Monday, September 30, 2019

Ma Knows Best

Anyone who's ever spent more than three minutes talking to me (be they friends or delivery people) knows that few genres excite me more than that of the psycho-biddy, often better known as hagsploitation but more classily referred to as Grande Dame Guignol. While it tends to offer more promises than satisfaction, the idea of casting middle aged women at the core of horror, often as both protagonists and antagonists (and occasionally at the very same time) is so darn refreshing for a genre that seems to feed on the young. 

It's been a lifetime since Auntie Roo chased some children and Baby Jane twirled her ice cream cones on that black and white beach, but there's a slight chance of hope that we're reviving the trope, at least if mid-budget studio horror of 2019 has anything to say about it. 

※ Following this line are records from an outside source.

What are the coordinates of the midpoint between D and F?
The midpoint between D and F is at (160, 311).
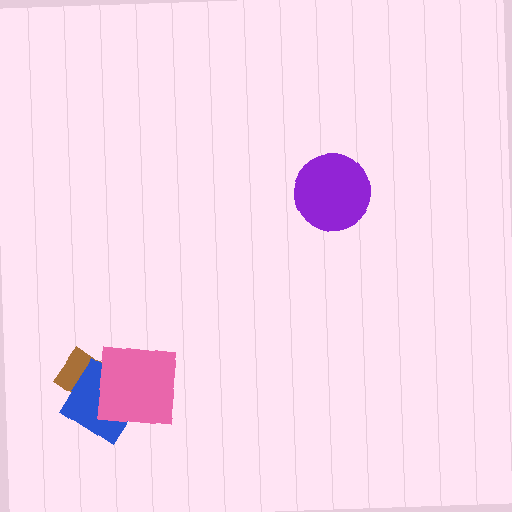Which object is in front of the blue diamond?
The pink square is in front of the blue diamond.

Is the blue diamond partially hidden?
Yes, it is partially covered by another shape.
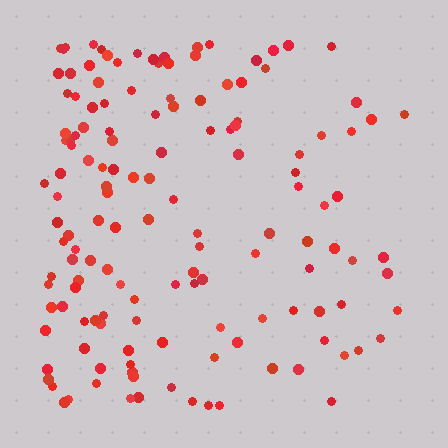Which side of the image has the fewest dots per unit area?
The right.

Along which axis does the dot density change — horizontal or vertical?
Horizontal.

Quick Plot: Young Maggie has just moved back to her single mom's childhood town. Being a pretty white girl means she has an awful hard time fitting in, so much so that it takes a full half day before she's getting drunk with the cool kids in the local rubble park. Since Maggie and her new brood (somewhat) look their 16 years of age, they hang around outside a convenience store hoping to find someone over 21 to buy their booze.

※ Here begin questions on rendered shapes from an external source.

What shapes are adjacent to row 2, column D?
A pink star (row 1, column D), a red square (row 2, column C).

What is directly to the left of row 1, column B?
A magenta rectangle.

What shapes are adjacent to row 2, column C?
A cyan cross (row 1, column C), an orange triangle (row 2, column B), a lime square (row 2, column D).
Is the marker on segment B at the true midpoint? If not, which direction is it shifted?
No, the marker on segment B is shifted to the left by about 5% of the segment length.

Enter Sue Ann, a lonely vet tech who finds herself charmed by the teenagers, so much so that she invites them home to party in her very own basement. Before the semester is over, Sue Ann (who prefers to be called the titular Ma) has become the high school's most popular girl, hosting regular keggers as she tries to reclaim her own teen years.

As you might guess, Sue Ann isn't the healthiest or well-est adjusted of all adult figures. Played with a ferocious juiciness by Octavia Spencer, Ma is the kind of character you rarely find at the center of a film, much less one in the horror genre. 

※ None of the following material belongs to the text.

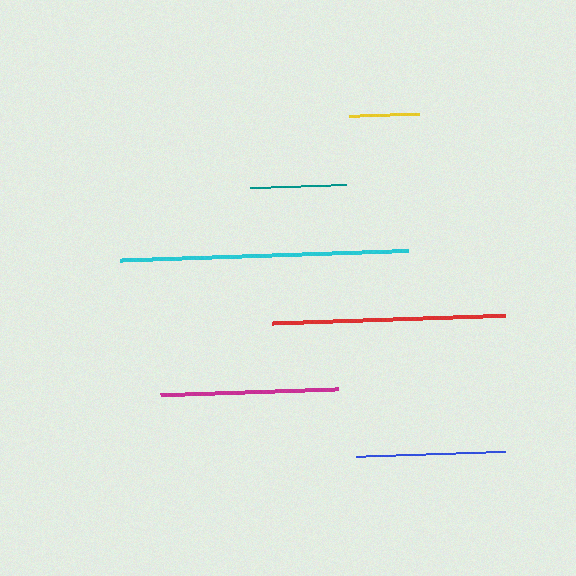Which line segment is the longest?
The cyan line is the longest at approximately 288 pixels.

Horror filmmakers can be very, very dumb.

Much like (the much worse) Greta, Ma's first mistake is that it doesn't quite trust its older, phenomenal lead actress to fully take charge. Spencer is clearly relishing her chance at playing the big bad, and Ma is never more alive than when she's being belligerent to her boss (Allison Janney! Playing second fiddle to Octavia Spencer in a horror movie! THIS IS A VERY GOOD THING!) or flirty with Maggie's dumber than vaping fumes boyfriend. The problem, just like Greta, is that the film thinks we actually care about Maggie and her concern for a group of friends so bland I can't remember how many of them there actually was.

It's not the young actors are bad. They're just young pretty teenagers attempting to carry a genre flick that could be dancing on the pinky of its real lead.

Truthfully, Ma is kind of a mess of a movie. Scotty Landes' script apparently ended up at Blumhouse at the perfect moment for director Tate Taylor (The Help) to discover it might just be the vehicle he was seeking to give his friend Spencer a meaty lead role. On paper, Sue Ann was a white woman with no backstory. With Spencer aboard, the project evolved.

If only it had a little more time to collect itself. While Ma is certainly entertaining, the 100 minute runtime is so stuffed with hastily handled side stories that it's impossible to find any footing. Crammed into the plot is a tale of '80s slasher nerd vengeance, Munchausen by proxy abuse, a torture den, and Juliette Lewis learning how to be a casino dealer. It's a little much.

High Points
Octavia Spencer is a pure delight, and for as much as this movie doesn't rise to her level, her performance is still something to see. Some bonus points to the always reliable Missi Pyle as a mean girl-turned-middle aged blousy alcoholic mean girl who gets glorious comeuppance

Low Points
Mild spoilers: I didn't necessarily need the blood of youth on Ma's hands, but her choice of murder victims (ultimately all adults, some from her past, one inexplicably from her present) seems a little bit of a cheat 

Does the Dog...
There are MANY scenes of Sue Ann being iffy with four legged patients and casting threatening glances at Maggie's beloved old lab Louie's way, but thankfully (and unlike the here's-one-more-reason-to-hate Greta), no canine is irrevocably hurt 

Am I Overthinking This Or...
I realize my adoration of Whatever Happened to Baby Jane? colors a LOT of how I see the world, but could there be anything deliberate in casting Dominic Burgess as Juliette Lewis's coworker Stu? It's the kind of unnecessary role that could have been easily eliminated with no real loss to the film, but perhaps the only real reason to maintain it in the final cut is how much Burgess resembles Jane's scheming accompanist played to such perfection by Victor Buono

Lessons Learned
The modern gingerbread house was not built on sweets but on non-expired pizza rolls

Horse tranquilizers are great for fighting migraines

If you quit before you reach the haggard age of 25, you'll face no negative effects of smoking


Ma is not a well-paced or overly well-made movie, but it's something different. There's probably just too much on its mind it wants to do to get any of it done well, but how often do you get to see Oscar winner Octavia Spencer doing the robot in a bedazzled hat before sewing head cool girl's mouth shut? It's certainly something.